It matters not if you are in New York, Los Angeles, or any place in the country or the world. February is one of the most dangerous months of the year for American men. In most cases, forgetting Valentine’s Day could result in chills cooling the warmest of hearts. Not yours Mr. Man but, heart of the woman you are supposed to love and admire. Failure to acknowledge this special day of romance is a cardinal sin (in some circles). This is an attempt to rescue wayward male attention spans from a rude awakening on “V – Day”, before frost bite strikes at bedtime.
Plan “V – Day” for her.
Reasons to make such plans are simple; she wants to know she is not taken for granted. Much too often too many men assume their spouses, or significant other, will take care of it. Women do dozens of little things that add up to a successful house hold operation. Many of these small and easily ignored tasks are not necessarily in their best interest.
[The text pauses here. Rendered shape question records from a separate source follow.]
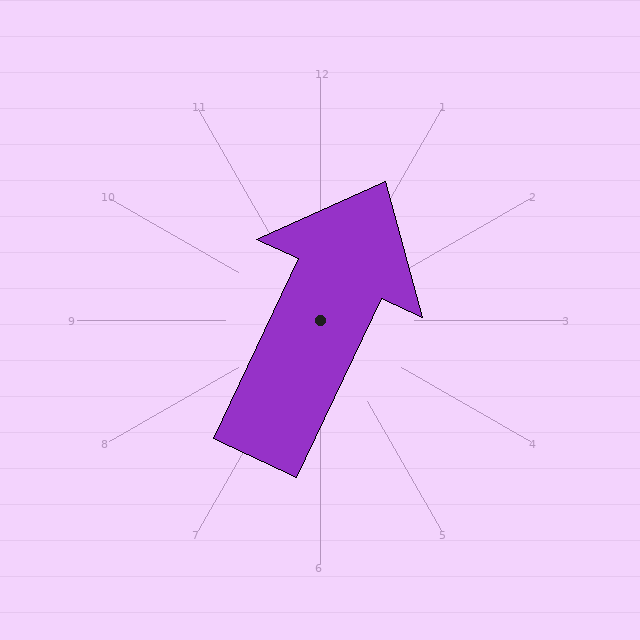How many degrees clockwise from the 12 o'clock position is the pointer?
Approximately 25 degrees.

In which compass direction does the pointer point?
Northeast.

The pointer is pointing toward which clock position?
Roughly 1 o'clock.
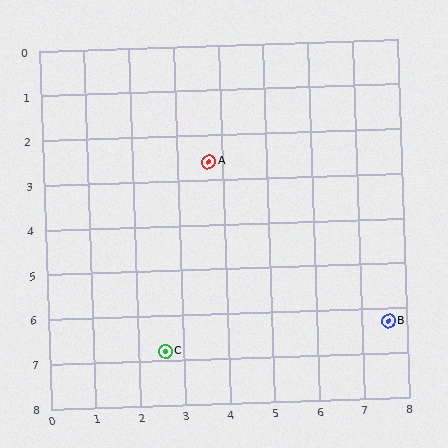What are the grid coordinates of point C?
Point C is at approximately (2.6, 6.8).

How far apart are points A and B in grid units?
Points A and B are about 5.4 grid units apart.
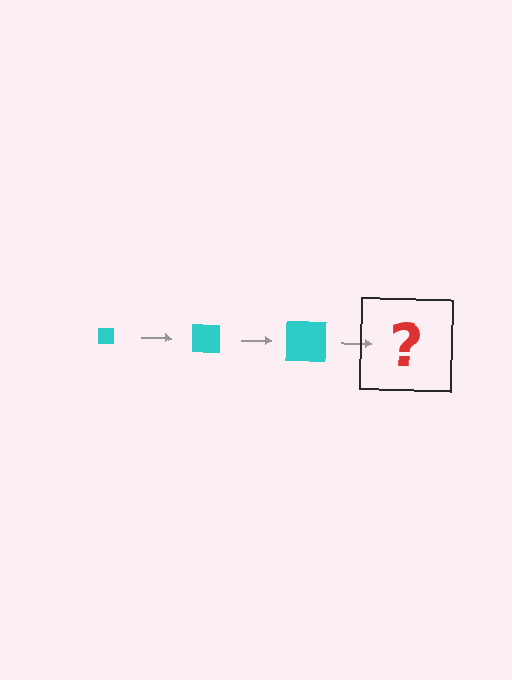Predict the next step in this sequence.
The next step is a cyan square, larger than the previous one.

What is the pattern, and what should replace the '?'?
The pattern is that the square gets progressively larger each step. The '?' should be a cyan square, larger than the previous one.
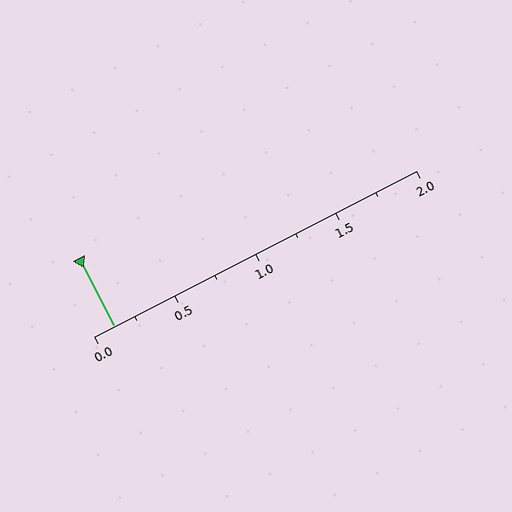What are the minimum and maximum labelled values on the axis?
The axis runs from 0.0 to 2.0.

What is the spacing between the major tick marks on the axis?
The major ticks are spaced 0.5 apart.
They perform them in the interest of their man. One of the best ways to show your appreciation is to plan and execute something for her.
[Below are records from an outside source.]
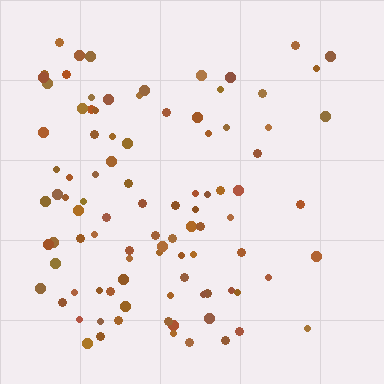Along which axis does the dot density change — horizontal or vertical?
Horizontal.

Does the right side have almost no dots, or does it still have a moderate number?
Still a moderate number, just noticeably fewer than the left.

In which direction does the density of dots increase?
From right to left, with the left side densest.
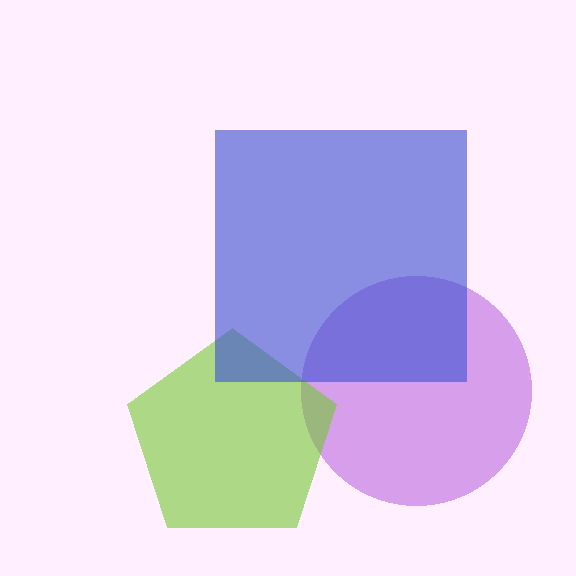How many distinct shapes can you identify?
There are 3 distinct shapes: a purple circle, a lime pentagon, a blue square.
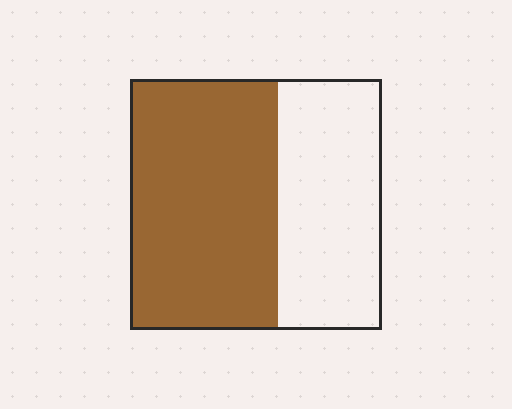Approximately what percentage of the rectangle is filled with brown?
Approximately 60%.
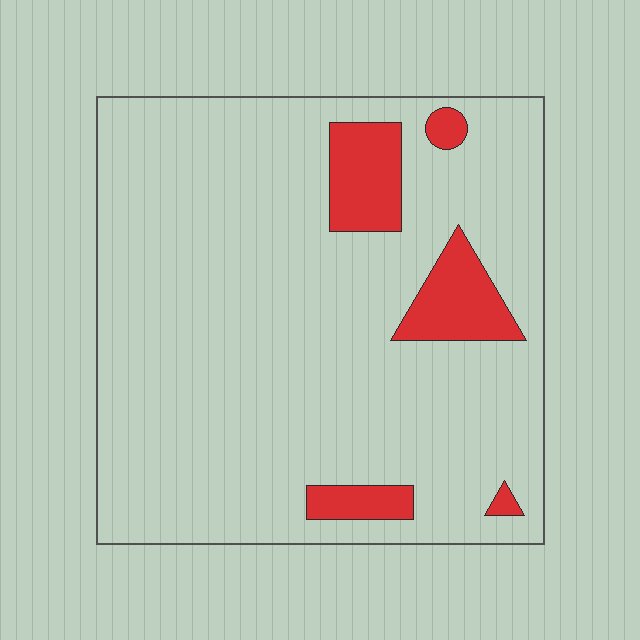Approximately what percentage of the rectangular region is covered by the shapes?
Approximately 10%.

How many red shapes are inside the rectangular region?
5.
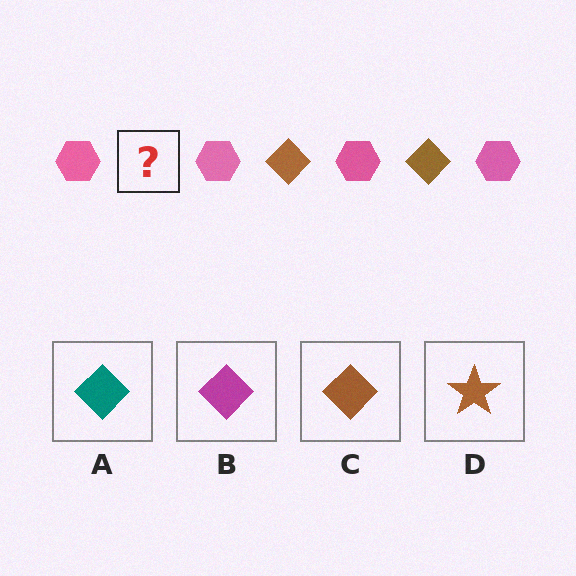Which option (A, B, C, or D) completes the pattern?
C.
It is understood today’s economic climate may require monitoring the out flow of every dime but, much can be accomplished, at little expense. If you can afford it, by all means hop a jet, and celebrate “V – Day” in London, Sydney, or perhaps Hong Kong, or someplace she would deem romantic. However, if finances are limited, restricted, or strained try listening to what she has to say.
I understand making a suggestion like this, is nearing the ranking of unforgiveable coming from a man but, try to consider something. “V –Day” ain’t about you. It’s about her; the better half of you. Now, get over yourself and make her feel like a queen for a while.
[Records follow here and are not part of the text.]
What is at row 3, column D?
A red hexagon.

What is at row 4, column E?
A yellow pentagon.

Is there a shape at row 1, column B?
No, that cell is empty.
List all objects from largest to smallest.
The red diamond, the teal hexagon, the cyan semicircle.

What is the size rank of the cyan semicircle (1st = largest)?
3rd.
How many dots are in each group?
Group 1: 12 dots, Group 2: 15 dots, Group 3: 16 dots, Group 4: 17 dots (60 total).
A few minor suggestions are in order, if you want positive results. Turn off your blackberry. You are not Barack Obama. You do not need to tell Pelosi and Reid everything you are doing. If you think you can’t be disconnected for a few hours consider this. If you were in a coma, what would the other people do? Get the point. Turn the little sucker off, and pay attention to her.
Next, don’t talk politics or sports to her unless she is really, really into it. If she is, it may lead to where you want to go. Let her talk, and act like you are listening; even if you hate the subject. She may have a better focus on the issue than you.
Don’t talk about things you know little about, unless you are asking her questions and seeking her advice. For example, stay away from literature if you are not a reader and she is. A wrong step in areas of her enjoyment could result in undesired consequences.
Keep a couple of key things in mind. Be creative within the confines of what you think she might like. If she likes it, you will be a special sweet heart. Do not concern yourself about global public health. Your primary objective is her romantic health.
And finally, try to be part of the civil society of humanity. You can embarrass her some other time.
And finally, try to be part of the civil society of humanity. You can embarrass her some other time.
I have tried to offer a few pieces of advice and suggestions. Do with it what you will but, when darkness covers you world on Valentine’s Day – night; let global warming flourish at your house.